Big Data Post #1 – What is Big Data? (′ʘ⌄ʘ‵)

The term Big Data is being increasingly used almost everywhere  – online and offline. And it is not related to computers only. It comes under a broader term called Information Technology, which is now part of almost all other technologies and fields of studies and businesses. Big Data is not a big deal. But the hype surrounding it is conveniently big enough  to confuse you. 


So what exactly is Big Data?

The data lying in the servers of your SNS was just data until yesterday – sorted and filed. Suddenly, the slang Big Data got popular and now the data in your SNS is Big Data. The term covers each and every piece of data your account has stored till now. It includes data stored in clouds and even the URLs that you bookmarked. Your domain server might not have digitized all the data. You may not have structured all the data already. But then, all the digital, papers, structured and unstructured data within your SSN is now Big Data.

In short, all the data – irrespective whether or not they are categorized – present in a server,that host the sites we commonly refer to as SNS, is collectively called BIG DATA. All this data can be used to get different results using different types of analysis. It is not necessary that all analysis use all the data. The different analysis uses different parts of the BIG DATA to produce the results and predictions necessary.

(Let’s think on a larger scale assuming that we are in a company from now on and that our organization is hosting a pretty big archive of data that is semistructured!)

Big Data is essentially the data that you analyze for results that you can use for predictions and for other uses. When using the term Big Data, one is bound to work with top level Information technology to deduce different types of results using the same data that was stored intentionally or unintentionally over years.

How big is Big Data

Essentially, all the data combined is Big Data but many researchers agree that Big Data – as such – cannot be manipulated using normal spreadsheets and regular tools of database management.

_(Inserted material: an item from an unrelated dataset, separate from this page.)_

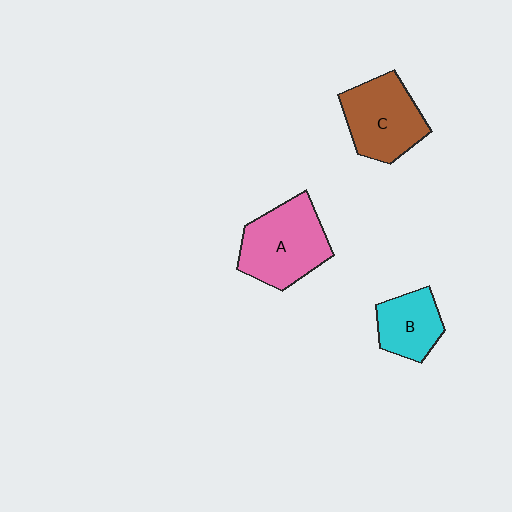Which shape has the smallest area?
Shape B (cyan).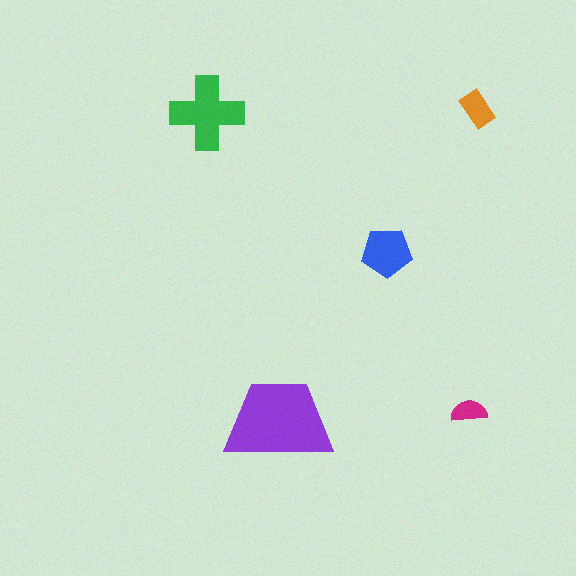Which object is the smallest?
The magenta semicircle.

They need special analysis tools like Hadoop (we’ll study this in a separate post) so that all the data can be analyzed at one go (or may include iterations of analysis).

Contrary to the above, though I am not an expert on the subject, I would say that data with any organization – big or small, organized or unorganized – is Big Data for that organization and that the organization may choose its own tools to analyze the data.

Normally, for analyzing data, people create different data sets based on one or more common fields so that analysis becomes easy. In case of Big Data, there is no need to create subsets for analyzing it. We now have tools that can analyze data irrespective of how huge it is. Probably, these tools themselves categorize the data even as they are analyzing it.

Big Data Concepts

This is another point where most people don’t agree. Some experts say that the Big Data Concepts are three Vs:

  • Volume
  • Velocity
  • Variety

Some others add few more Vs to the concept:

  • Veracity (Reliability)
  • Visibility
  • Value

I will cover concepts of Big Data in a separate article as this post is already getting big(or so I am told.. *sigh). In my opinion, the first three Vs are enough to explain the concept of Big Data.

The above summarizes what is Big Data in a non-technical language(right?). You can call it a very basic introduction. As usual, I plan to write few more articles on associated factors such as – Concepts, Analysis, Tools and uses of Big Data, Big Data 3 Vs yadda yadda yadda…